Du premier hominidé à la Ve République, les Robins des Bois retracent l'Histoire de France avec rigueur : seuls les dates et les faits sont approximatifs.

Si tu crains de réussir ton bac ou de passer en classe supérieure,

Si tu es plus vieux que ton proviseur,

Si tu es en CE2 et que tu as trois enfants,

Si tu es barbu et que tu es à la maternelle,

Ce livre s'adresse à toi.

Grâce à lui tu pourras continuer à copier sur ton petit-fils en cours d'anglais, ôter ton dentier pour manger un twicks,

Compter tes points retraite avec ta maîtresse.

 

 

Les auteurs :

 

Les Robins des Bois, troupe de six comédiens de théâtre créée en 1996, compte dans ses rangs Pierre-François Martin-Laval, Marina Foïs, Jean-Paul Rouve, Maurice Barthélémy, Élise Larnicol et Pascal Vincent.
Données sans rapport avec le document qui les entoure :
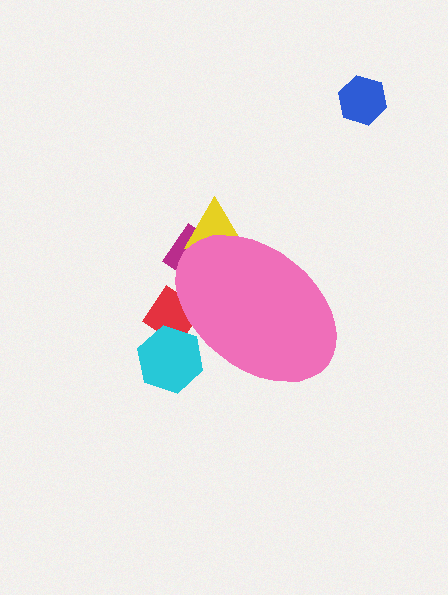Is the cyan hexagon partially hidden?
No, the cyan hexagon is fully visible.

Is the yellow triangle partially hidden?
Yes, the yellow triangle is partially hidden behind the pink ellipse.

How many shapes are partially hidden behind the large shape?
3 shapes are partially hidden.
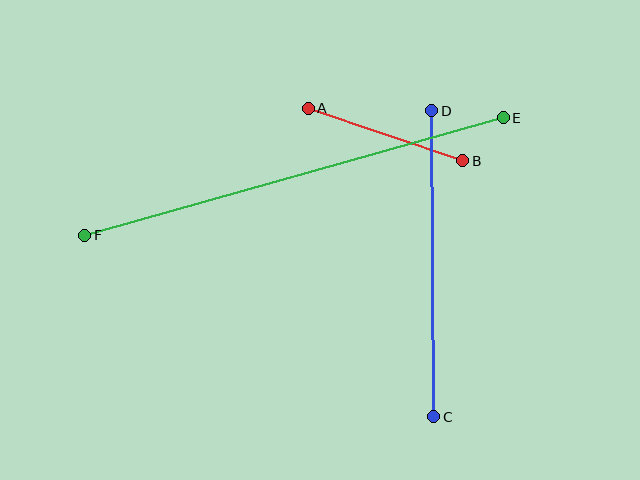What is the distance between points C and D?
The distance is approximately 306 pixels.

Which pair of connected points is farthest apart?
Points E and F are farthest apart.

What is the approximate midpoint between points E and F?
The midpoint is at approximately (294, 176) pixels.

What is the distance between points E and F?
The distance is approximately 435 pixels.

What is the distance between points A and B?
The distance is approximately 163 pixels.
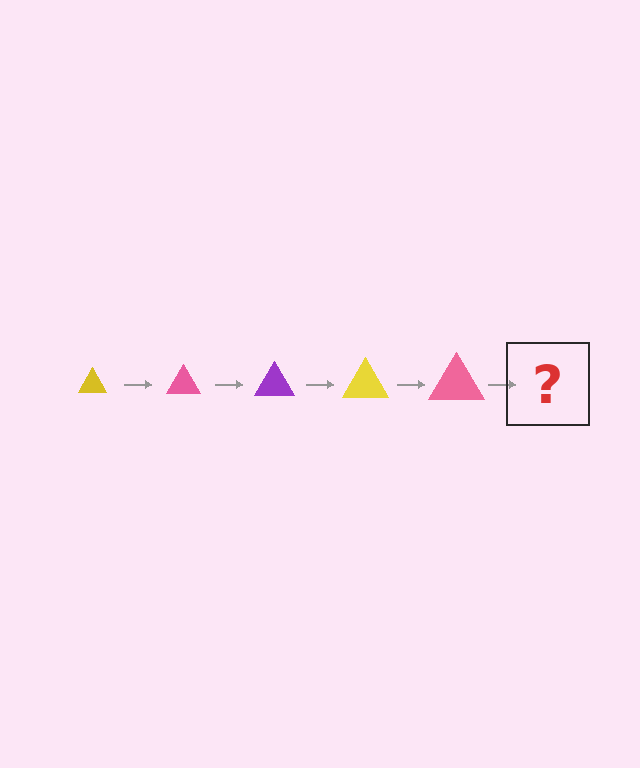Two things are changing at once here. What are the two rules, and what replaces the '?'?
The two rules are that the triangle grows larger each step and the color cycles through yellow, pink, and purple. The '?' should be a purple triangle, larger than the previous one.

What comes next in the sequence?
The next element should be a purple triangle, larger than the previous one.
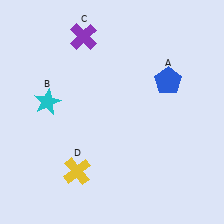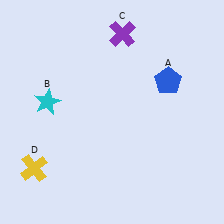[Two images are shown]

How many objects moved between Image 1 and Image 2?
2 objects moved between the two images.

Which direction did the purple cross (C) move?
The purple cross (C) moved right.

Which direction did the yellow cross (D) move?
The yellow cross (D) moved left.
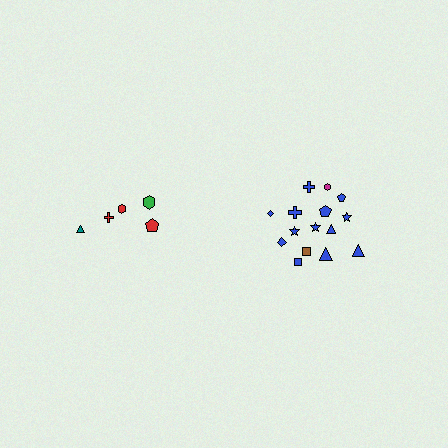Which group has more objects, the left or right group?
The right group.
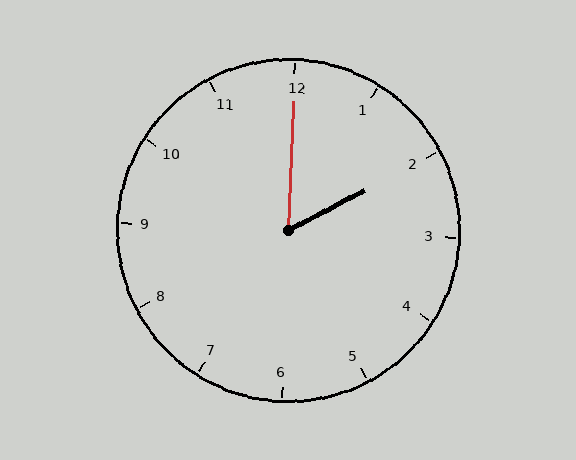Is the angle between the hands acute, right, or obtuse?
It is acute.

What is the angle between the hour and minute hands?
Approximately 60 degrees.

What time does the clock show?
2:00.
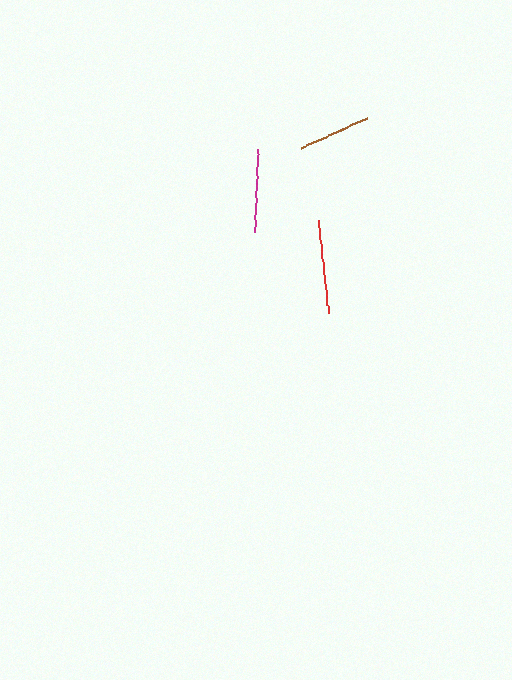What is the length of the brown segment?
The brown segment is approximately 72 pixels long.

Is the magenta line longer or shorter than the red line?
The red line is longer than the magenta line.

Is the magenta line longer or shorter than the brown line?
The magenta line is longer than the brown line.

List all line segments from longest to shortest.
From longest to shortest: red, magenta, brown.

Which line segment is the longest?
The red line is the longest at approximately 93 pixels.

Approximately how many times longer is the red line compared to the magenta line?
The red line is approximately 1.1 times the length of the magenta line.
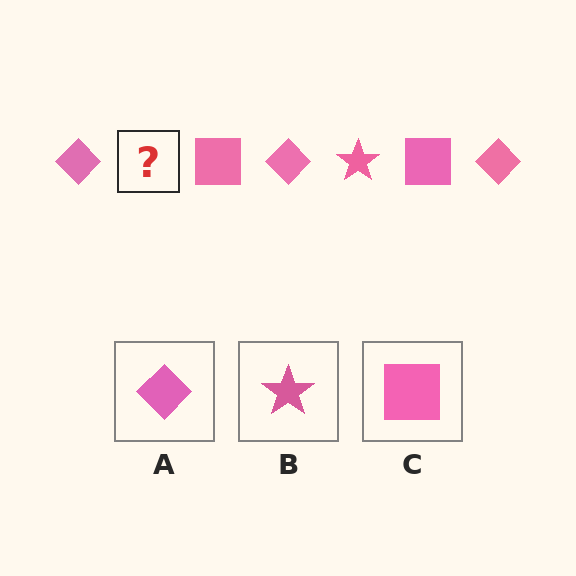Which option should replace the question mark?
Option B.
Leur nom de scène vient de leur première pièce à succès, Robin des Bois, d'à peu près Alexandre Dumas.

 

 

Année de publication : 2004

 

 

Extrait :

 

AVANT-PROPOS


[...] Il nous semble que ce chef d'oeuvre de pédagogie devrait permettre à l'enfant, quels que soient ses revenus, d'acquérir des connaissances solides et sexuelles.

En effet, l'acquis de certains repères spatio-historiques en travers d'événements pointilleux devrait permettre un réel.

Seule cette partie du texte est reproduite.